Seminare l’allarme sociale: questo sembra l’imperativo dell’informazione, in Italia.
La decisione del parlamento di concedere uno sconto di pena ai detenuti condannati per alcune categorie di reati, è stata rappresentata con modalità ed intenzioni diverse, ma sempre e comunque con dimensioni esagerate rispetto a quelle reali.
Proviamo a vedere come stanno le cose:
         innanzitutto dal provvedimento sono esclusi i reati di riconosciuta pericolosità sociale (terrorismo nazionale e internazionale, associazione a delinquere, associazione mafiosa, strage, violenza sessuale, sequestro di persona, usura…);
         e poi si tratta d’individui che tra alcune settimane, o qualche mese, o al più tardi tra due, tre semestri, avrebbero in ogni caso scontato la pena e sarebbero tornati in libertà.

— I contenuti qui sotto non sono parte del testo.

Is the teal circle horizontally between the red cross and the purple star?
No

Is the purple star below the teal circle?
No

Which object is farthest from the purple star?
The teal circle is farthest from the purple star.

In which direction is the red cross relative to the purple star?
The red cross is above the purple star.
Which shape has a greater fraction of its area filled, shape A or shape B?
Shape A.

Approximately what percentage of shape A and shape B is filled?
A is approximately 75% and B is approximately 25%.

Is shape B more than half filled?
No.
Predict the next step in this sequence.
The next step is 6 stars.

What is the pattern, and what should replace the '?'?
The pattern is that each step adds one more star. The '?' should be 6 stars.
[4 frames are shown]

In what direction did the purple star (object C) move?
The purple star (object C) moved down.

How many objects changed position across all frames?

Allora perché tanto clamore? Perché delle persone che sarebbero tornate libere tra un po’ senza meritare neppure una riga nella cronaca locale, adesso riempiono pagine e pagine?
Perché dovremmo sentirci tutti meno sicuri di qualche giorno fa? E tra qualche mese, cosa avremmo dovuto temere? E l’indulto quali problemi risolve? Boh!

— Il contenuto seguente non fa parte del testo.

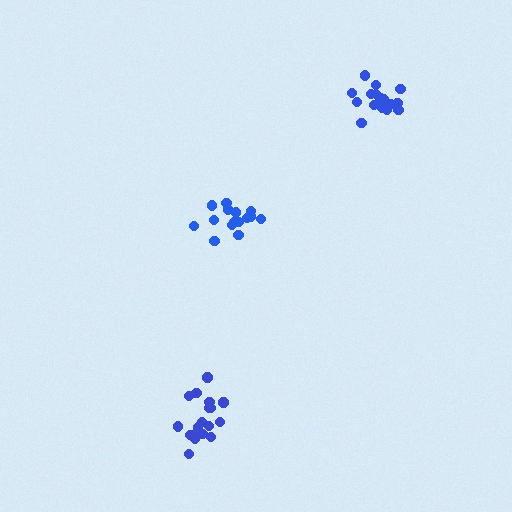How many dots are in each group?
Group 1: 15 dots, Group 2: 17 dots, Group 3: 18 dots (50 total).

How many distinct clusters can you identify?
There are 3 distinct clusters.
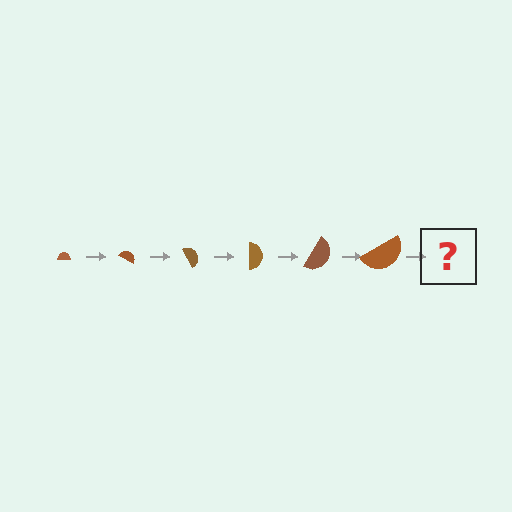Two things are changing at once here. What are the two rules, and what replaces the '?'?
The two rules are that the semicircle grows larger each step and it rotates 30 degrees clockwise each step. The '?' should be a semicircle, larger than the previous one and rotated 180 degrees clockwise from the start.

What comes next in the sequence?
The next element should be a semicircle, larger than the previous one and rotated 180 degrees clockwise from the start.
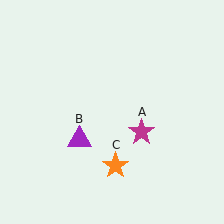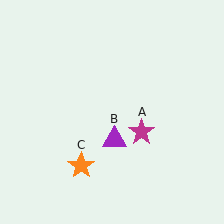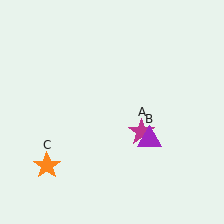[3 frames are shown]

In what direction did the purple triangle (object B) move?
The purple triangle (object B) moved right.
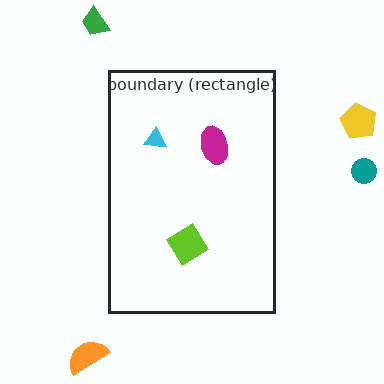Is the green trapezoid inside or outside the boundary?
Outside.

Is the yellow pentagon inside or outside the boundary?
Outside.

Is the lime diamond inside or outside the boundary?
Inside.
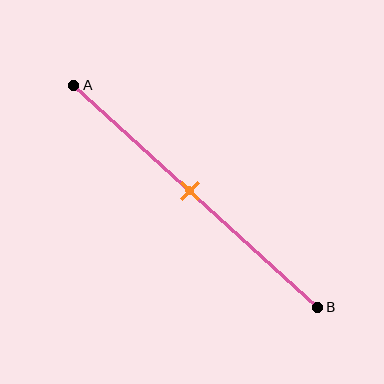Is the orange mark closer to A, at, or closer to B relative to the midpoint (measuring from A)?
The orange mark is approximately at the midpoint of segment AB.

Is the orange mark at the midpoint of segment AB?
Yes, the mark is approximately at the midpoint.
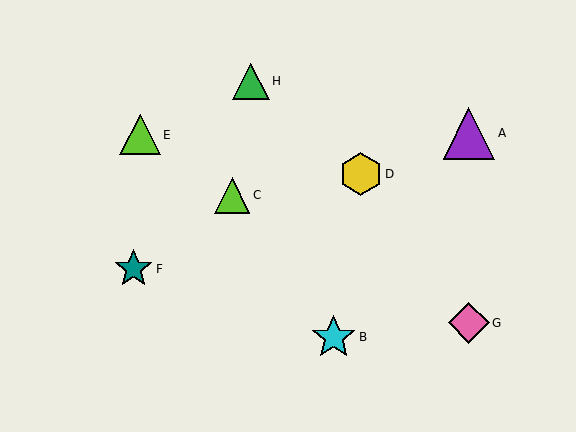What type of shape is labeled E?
Shape E is a lime triangle.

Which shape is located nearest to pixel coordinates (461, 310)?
The pink diamond (labeled G) at (469, 323) is nearest to that location.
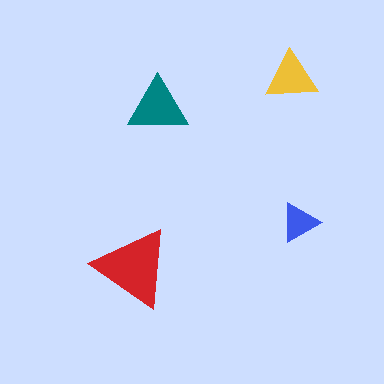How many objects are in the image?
There are 4 objects in the image.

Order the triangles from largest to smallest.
the red one, the teal one, the yellow one, the blue one.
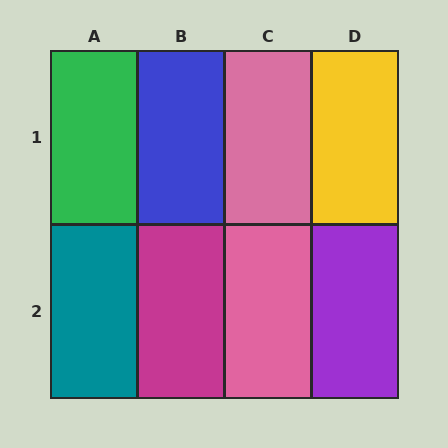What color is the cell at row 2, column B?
Magenta.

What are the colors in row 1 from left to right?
Green, blue, pink, yellow.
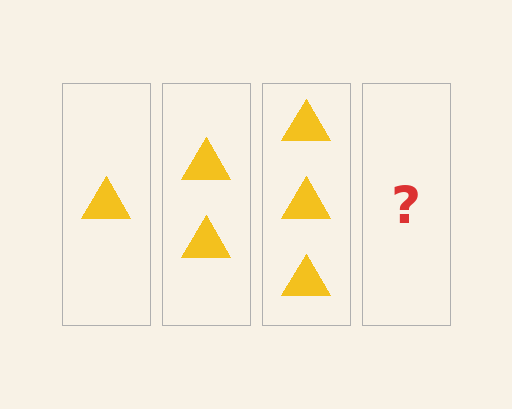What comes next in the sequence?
The next element should be 4 triangles.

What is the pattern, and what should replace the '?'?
The pattern is that each step adds one more triangle. The '?' should be 4 triangles.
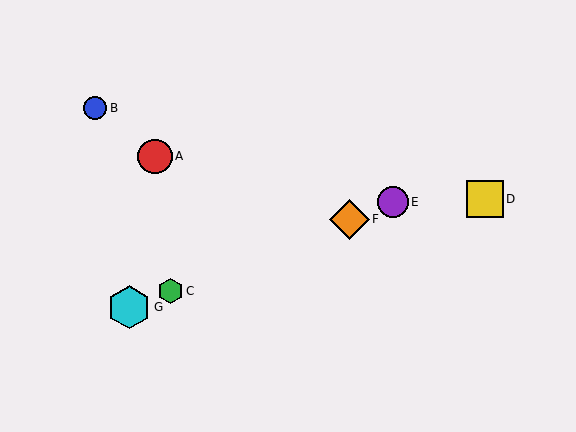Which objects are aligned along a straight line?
Objects C, E, F, G are aligned along a straight line.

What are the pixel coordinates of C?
Object C is at (171, 291).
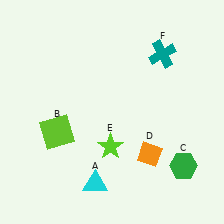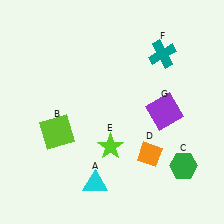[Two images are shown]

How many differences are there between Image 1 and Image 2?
There is 1 difference between the two images.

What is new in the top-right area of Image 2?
A purple diamond (G) was added in the top-right area of Image 2.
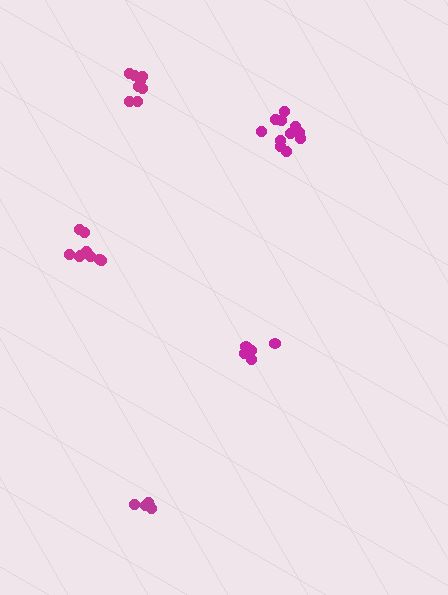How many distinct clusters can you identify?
There are 5 distinct clusters.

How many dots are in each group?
Group 1: 8 dots, Group 2: 11 dots, Group 3: 5 dots, Group 4: 5 dots, Group 5: 9 dots (38 total).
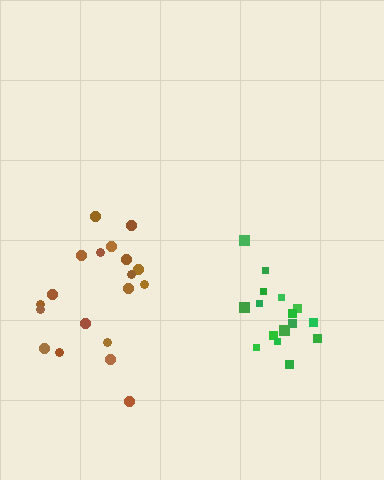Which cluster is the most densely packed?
Green.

Il problema del reinserimento c’è, questo è certo. Ma c’era già prima e ci sarebbe stato anche di qui a qualche mese.
Il reinserimento degli ex detenuti nel tessuto sociale richiede soluzioni "normali".

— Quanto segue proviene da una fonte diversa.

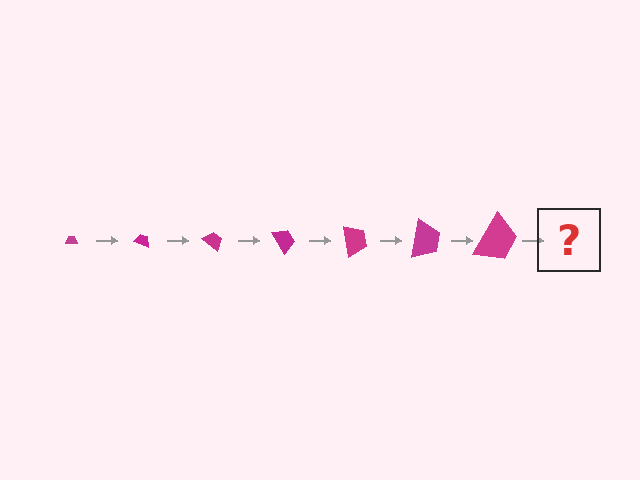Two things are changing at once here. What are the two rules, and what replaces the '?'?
The two rules are that the trapezoid grows larger each step and it rotates 20 degrees clockwise each step. The '?' should be a trapezoid, larger than the previous one and rotated 140 degrees clockwise from the start.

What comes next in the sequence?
The next element should be a trapezoid, larger than the previous one and rotated 140 degrees clockwise from the start.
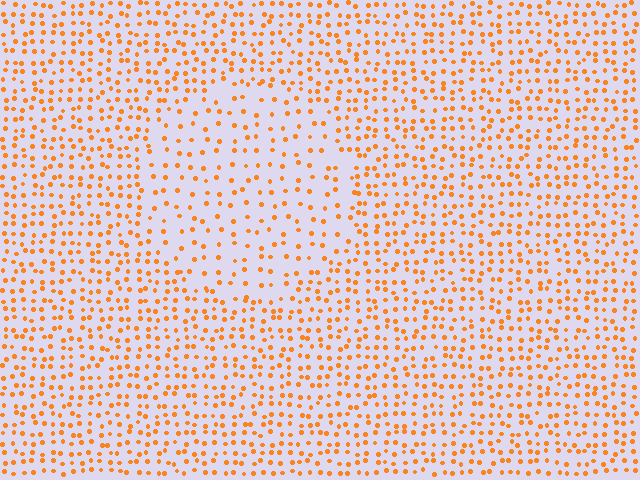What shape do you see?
I see a circle.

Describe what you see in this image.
The image contains small orange elements arranged at two different densities. A circle-shaped region is visible where the elements are less densely packed than the surrounding area.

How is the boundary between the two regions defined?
The boundary is defined by a change in element density (approximately 1.9x ratio). All elements are the same color, size, and shape.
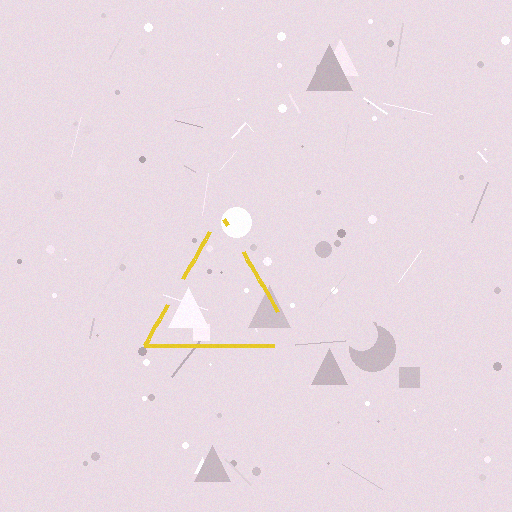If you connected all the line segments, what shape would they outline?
They would outline a triangle.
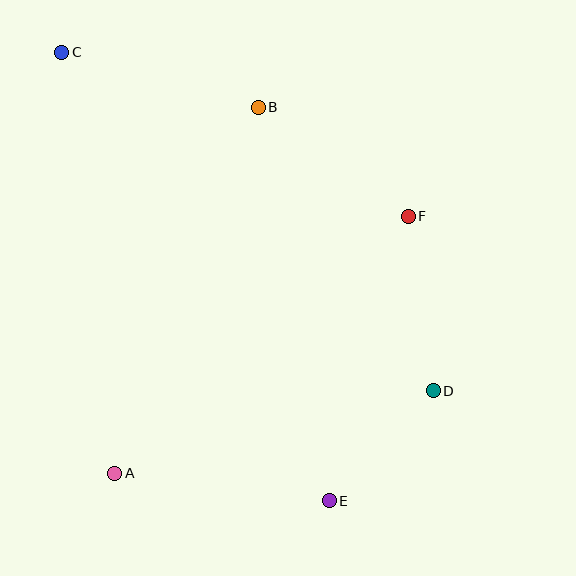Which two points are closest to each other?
Points D and E are closest to each other.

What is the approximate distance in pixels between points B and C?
The distance between B and C is approximately 204 pixels.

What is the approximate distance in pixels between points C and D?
The distance between C and D is approximately 503 pixels.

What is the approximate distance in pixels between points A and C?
The distance between A and C is approximately 424 pixels.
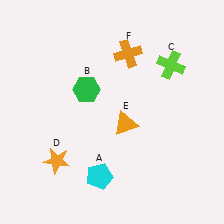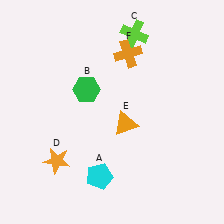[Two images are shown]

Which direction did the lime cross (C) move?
The lime cross (C) moved up and to the left.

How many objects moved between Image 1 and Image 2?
1 object moved between the two images.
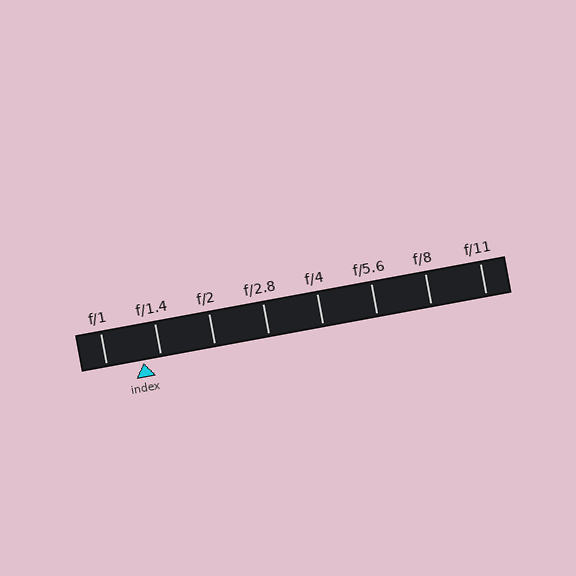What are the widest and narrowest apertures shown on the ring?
The widest aperture shown is f/1 and the narrowest is f/11.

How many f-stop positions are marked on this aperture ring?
There are 8 f-stop positions marked.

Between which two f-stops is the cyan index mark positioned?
The index mark is between f/1 and f/1.4.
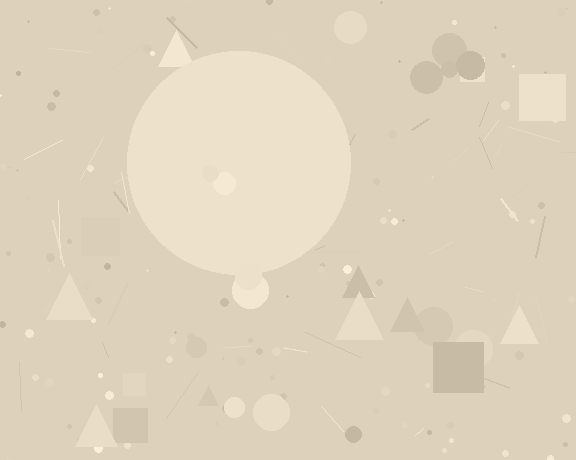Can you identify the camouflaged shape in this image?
The camouflaged shape is a circle.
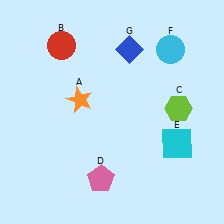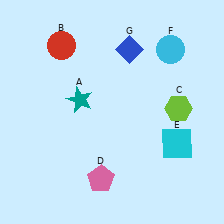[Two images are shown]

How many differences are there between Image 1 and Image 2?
There is 1 difference between the two images.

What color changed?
The star (A) changed from orange in Image 1 to teal in Image 2.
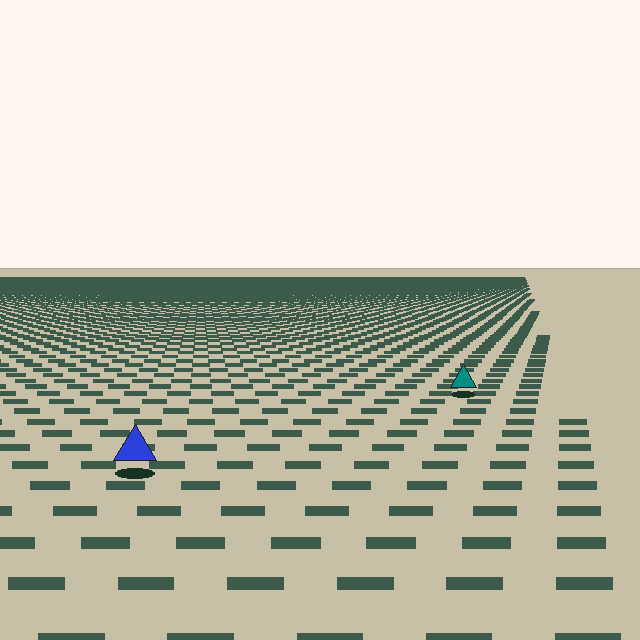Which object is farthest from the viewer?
The teal triangle is farthest from the viewer. It appears smaller and the ground texture around it is denser.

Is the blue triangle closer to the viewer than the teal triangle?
Yes. The blue triangle is closer — you can tell from the texture gradient: the ground texture is coarser near it.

L’approvazione dell’indulto ha determinato qualche timido passo in avanti da parte di qualche amministrazione comunale, ma siamo ancora lontani dalla meta. Gli organi d’informazione e i nostri rappresentanti, su questo problema dovrebbero aprire un dibattito serio e costruttivo che prescinda da vere o presunte emergenze e che giunga a soluzioni degne di un paese civile; ma ciò non sarà possibile fino a quando si continuerà a definire "diluvio" ogni innocuo temporale estivo.